El acto central fue la Eucaristía, presidida por el arzobispo emérito de Santiago, monseñor Julián Barrio Barrio, acompañado por el delegado diocesano de Catequesis, Miguel López Varela. Desde los primeros momentos, la acogida incluyó a quienes seguían la celebración desde sus habitaciones o a través de pantallas, recordando especialmente a enfermos y cuidadores, en una comunidad que caminó “unida en la alegría de Jesús”, lema de esta edición del encuentro. Los asistentes también pudieron ganar la indulgencia plenaria del Jubileo Romano de la Esperanza, en comunión con toda la Iglesia.
En su homilía, monseñor Barrio ofreció un mensaje cargado de ternura y profundidad espiritual.

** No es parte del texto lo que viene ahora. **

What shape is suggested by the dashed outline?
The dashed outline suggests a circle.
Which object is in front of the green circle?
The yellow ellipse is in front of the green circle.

A través de la metáfora de un jardín lleno de plantas y cebollas luminosas, destacó la belleza interior de las personas con discapacidad y su capacidad de atraer, cuestionar y transformar. Subrayó que su vida desafía modelos centrados únicamente en la prisa, la apariencia o la eficacia, recordando que las limitaciones nunca tienen la última palabra: ésta corresponde siempre a Dios, en forma de amor, acogida y vida.
El arzobispo relacionó el mensaje con el tiempo de Adviento, instando a vivirlo con vigilancia y esperanza. “El Señor vino, viene y vendrá”, recordó, invitando a reconocer su presencia en gestos sencillos de cuidado, entrega y servicio.

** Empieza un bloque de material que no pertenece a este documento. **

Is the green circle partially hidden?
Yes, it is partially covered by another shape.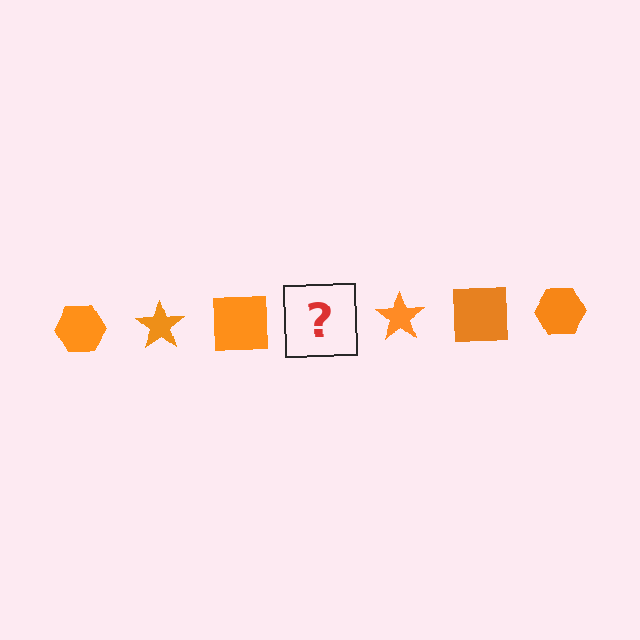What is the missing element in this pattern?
The missing element is an orange hexagon.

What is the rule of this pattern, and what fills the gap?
The rule is that the pattern cycles through hexagon, star, square shapes in orange. The gap should be filled with an orange hexagon.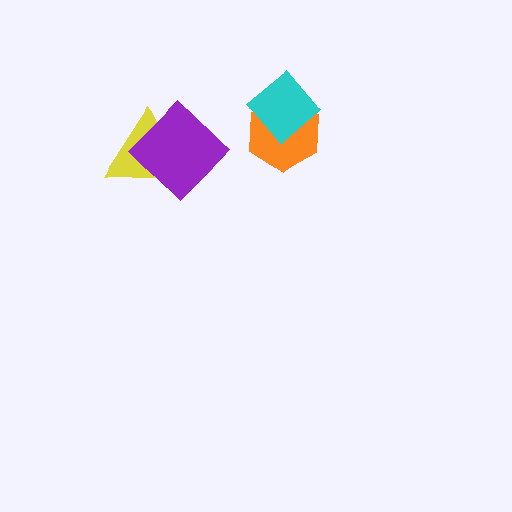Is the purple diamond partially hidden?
No, no other shape covers it.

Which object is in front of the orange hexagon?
The cyan diamond is in front of the orange hexagon.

La celebración también fue un reconocimiento al trabajo silencioso y constante de las Hermanas Hospitalarias, los profesionales del centro y los voluntarios, cuyo esfuerzo sostiene la vida diaria de muchas personas y familias. La jornada se enriqueció con gestos de complicidad, aplausos espontáneos y abrazos compartidos, transformando el encuentro en un espacio de historias de vida, superación y fe vivida con sencillez.